NDA? Who said anything about a NDA?
“I made an incorrect assumption due to a grave misunderstanding regarding Jessica Drake’s ability to speak or comment about matters relating to President Trump,” Ortiz said in a statement supplied by Drake’s lawyer, Gloria Allred.
“I have never been told directly, or indirectly, Jessica Drake signed a Non Disclosure Agreement or reached any settlement in regards to any interactions with President Trump.
My misunderstanding resulted in incorrect information being provided to The Daily Beast and undue stress to Jessica Drake, for which I am truly sorry.”
He erroneously thought his client, an adult film star, had a nondisclosure agreement with the president of the United States.
Simple mistake, could happen to anyone.
Let me gently offer an alternate possibility: There’s an NDA, the NDA explicitly says that Drake and her spokesmen aren’t allowed to acknowledge the existence of the NDA, and Ortiz accidentally breached the agreement when he confirmed its existence in his first comment to the Daily Beast.
Then he tried to put the genie back in the bottle.

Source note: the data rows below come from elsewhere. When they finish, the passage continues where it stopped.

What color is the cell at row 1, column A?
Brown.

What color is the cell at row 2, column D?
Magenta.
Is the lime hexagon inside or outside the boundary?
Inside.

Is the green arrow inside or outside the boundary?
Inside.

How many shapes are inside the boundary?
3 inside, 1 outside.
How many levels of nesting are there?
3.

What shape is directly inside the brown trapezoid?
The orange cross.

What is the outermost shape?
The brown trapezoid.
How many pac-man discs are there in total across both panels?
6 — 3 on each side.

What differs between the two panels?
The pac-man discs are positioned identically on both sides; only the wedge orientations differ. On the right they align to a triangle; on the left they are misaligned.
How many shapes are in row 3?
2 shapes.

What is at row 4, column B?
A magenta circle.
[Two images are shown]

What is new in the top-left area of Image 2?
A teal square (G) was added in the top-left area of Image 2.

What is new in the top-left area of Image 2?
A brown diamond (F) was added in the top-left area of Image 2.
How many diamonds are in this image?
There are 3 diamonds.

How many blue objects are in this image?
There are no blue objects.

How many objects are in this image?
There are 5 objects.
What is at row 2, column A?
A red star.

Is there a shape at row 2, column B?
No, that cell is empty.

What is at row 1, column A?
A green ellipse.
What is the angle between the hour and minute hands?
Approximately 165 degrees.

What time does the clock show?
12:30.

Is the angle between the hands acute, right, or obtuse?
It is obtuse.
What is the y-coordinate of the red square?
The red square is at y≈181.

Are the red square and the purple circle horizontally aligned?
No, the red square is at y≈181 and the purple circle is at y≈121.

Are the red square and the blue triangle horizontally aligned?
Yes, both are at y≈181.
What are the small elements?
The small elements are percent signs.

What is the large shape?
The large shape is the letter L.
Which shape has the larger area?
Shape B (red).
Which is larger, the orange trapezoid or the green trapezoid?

Jessica Drake is one of the women who accused Trump of misconduct before the 2016 election, although the misconduct in this case involved neither harassment nor assault.
She claims she met Trump in 2006, the same year he allegedly met Stephanie “Stormy Daniels” Clifford.
He invited her to his room (she went, but with two friends), they spent some time chatting, and eventually he contacted her by phone to offer her $10,000 for sex, or so she said at a press conference in October 2016.
Today, curiously, she’s completely unwilling to discuss anything having to do with Trump — although it’s certainly not because of any nondisclosure agreement, no sir.